A la hora de valorar una empresa es esencial valorar su estrategia. Es cómo revisar el estado del motor de un coche. Si el motor no funciona, o no hay motor, aunque por fuera haga muy buen aspecto, valdrá muy poco, o nada.
La estrategia de una empresa se asienta en cinco perspectivas, que nos permiten valorarla ordenadamente:
1. Si está orientada a proporcionar la máxima rentabilidad a los dineros invertidos en la empresa por los accionistas. Si existe una preocupación por cada euro gastado o invertido. Orientación estricta a maximizar el beneficio y minimizar la inversión, sin caer en la tacañería que conduciría a la pérdida de oportunidades de negocio.
2. Si ha adoptado y sabe mantener un posicionamiento diferenciado frente a la competencia. Sin diferenciación no hay beneficio. No se puede hacer lo que todos, hay que buscar algún elemento de diferenciación en el que apoyarse, basándose en un diagnóstico acertado del mercado y al competencia, y en el estudio de las propias capacidades. Michael Porter habla de tres posibles posibles modos de posicionarse: el liderazgo en costes, la focalización en un tipo de clientes, o la focalización en un tipo de productos.
3. Si ofrece una propuesta de valor al cliente que es consistente y está alineada con su pretendido posicionamiento.
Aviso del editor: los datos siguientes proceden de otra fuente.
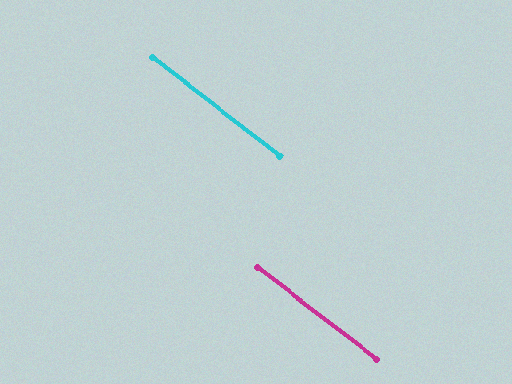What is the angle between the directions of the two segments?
Approximately 1 degree.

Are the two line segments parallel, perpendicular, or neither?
Parallel — their directions differ by only 0.6°.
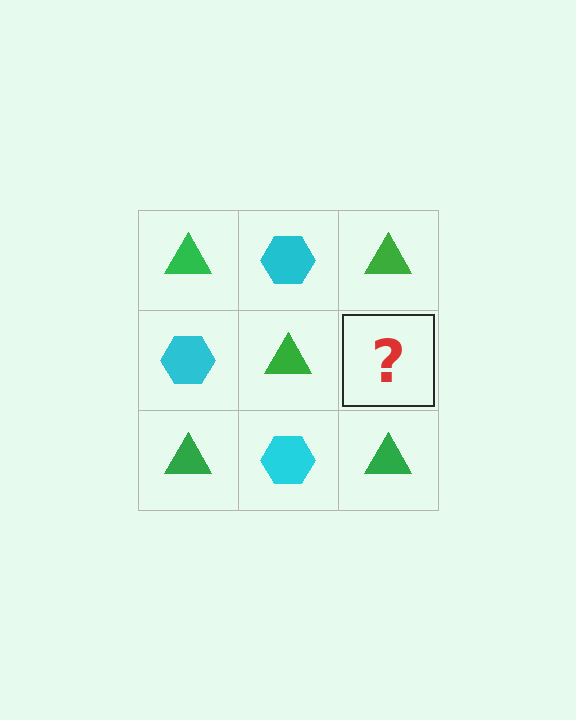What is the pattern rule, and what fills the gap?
The rule is that it alternates green triangle and cyan hexagon in a checkerboard pattern. The gap should be filled with a cyan hexagon.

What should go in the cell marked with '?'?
The missing cell should contain a cyan hexagon.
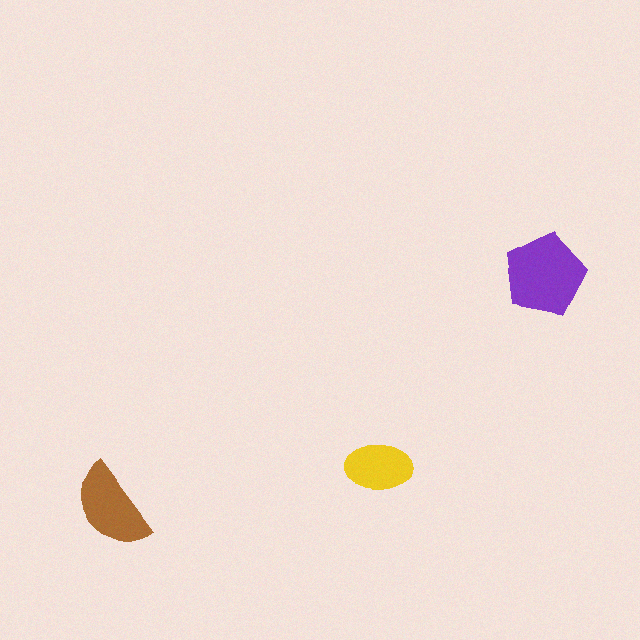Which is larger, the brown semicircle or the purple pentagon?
The purple pentagon.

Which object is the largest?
The purple pentagon.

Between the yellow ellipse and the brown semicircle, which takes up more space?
The brown semicircle.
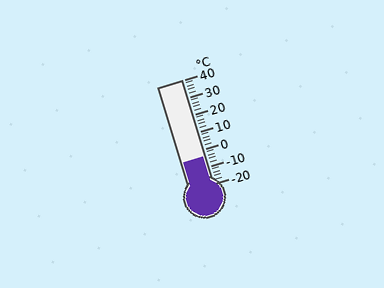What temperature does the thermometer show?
The thermometer shows approximately -4°C.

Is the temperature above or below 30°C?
The temperature is below 30°C.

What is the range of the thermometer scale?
The thermometer scale ranges from -20°C to 40°C.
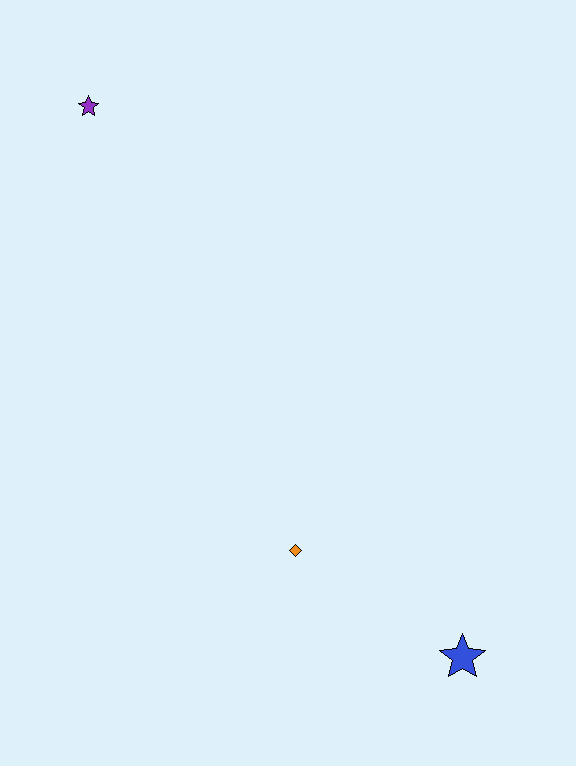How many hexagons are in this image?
There are no hexagons.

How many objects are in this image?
There are 3 objects.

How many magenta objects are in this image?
There are no magenta objects.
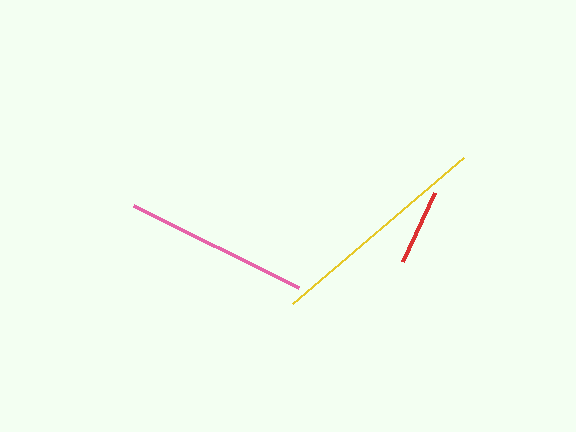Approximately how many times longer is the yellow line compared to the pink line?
The yellow line is approximately 1.2 times the length of the pink line.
Philip Kotler, el maestro del marketing sintetizó hace muchos años esa propuesta en lo que llamó las 4 P: precio, producto, promoción y plataforma de comercialización.
4. Si optimiza los procesos clave de cara a conseguir ofrecer su propuesta de valor a los clientes, reforzar su posicionamiento, y dar la máxima rentabilidad al accionista.
5. Si hace un uso adecuado de sus recursos, tanto humanos como intelectuales (de conocimiento), como organizativos y de liderazgo.
En conclusión, se puede hacer una revisión ordenada y muy útil de la estrategia de una empresa si se quiere tener una idea de lo que vale, o una guía de por dónde mejorar su valor. 

¿Cuánto vale una empresa?

Estoy escribiendo un libro sobre el debatido asunto de cuánto vale una empresa, con el objetivo concreto de tratar de dar una respuesta clara, y fácil por tanto de entender, al porqué una empresa tiene un valor u otro.
Quizás sea una meta utópica, y en consecuencia inalcanzable, pero no me resigno a aceptarlo. Al menos lo voy a intentar.
La esencia del valor de una empresa reside, en pocas palabras, en su capacidad de retornar la inversión realizada a sus propietarios; sea en forma de dividendos o de devolución del capital.
Si el libro pudiera apotar mi pequeño grano de arena a la comprensión al menos conceptual de algo tan importante para cualquier empresario, y sin embargo tan mal abordado por muchos libros de eruditos, y que produce tantas horas de discusión vana en torno al precio de una empresa, ya me daré por satisfecho.
En especial espero contribuir a desacreditar a los “enterados” que se limitan a aplicar visiones preconcebidas del valor de una empresa, del tipo “esta empresa vale 1,5 veces la facturación…” o similares, que sueltan con mucha suficiencia, sentando cátedra y sentenciando, y se quedan tan contentos. 
Detrás de ellos se queda el problema: empresarios desconocedores totales del mecanismo de valoración que se creen a pies juntillas esas cifras, u otras, y negociaciones de compraventa de empresas que no llevan a ningún sitio. Y lo que es peor, que se asientan sobre la nada.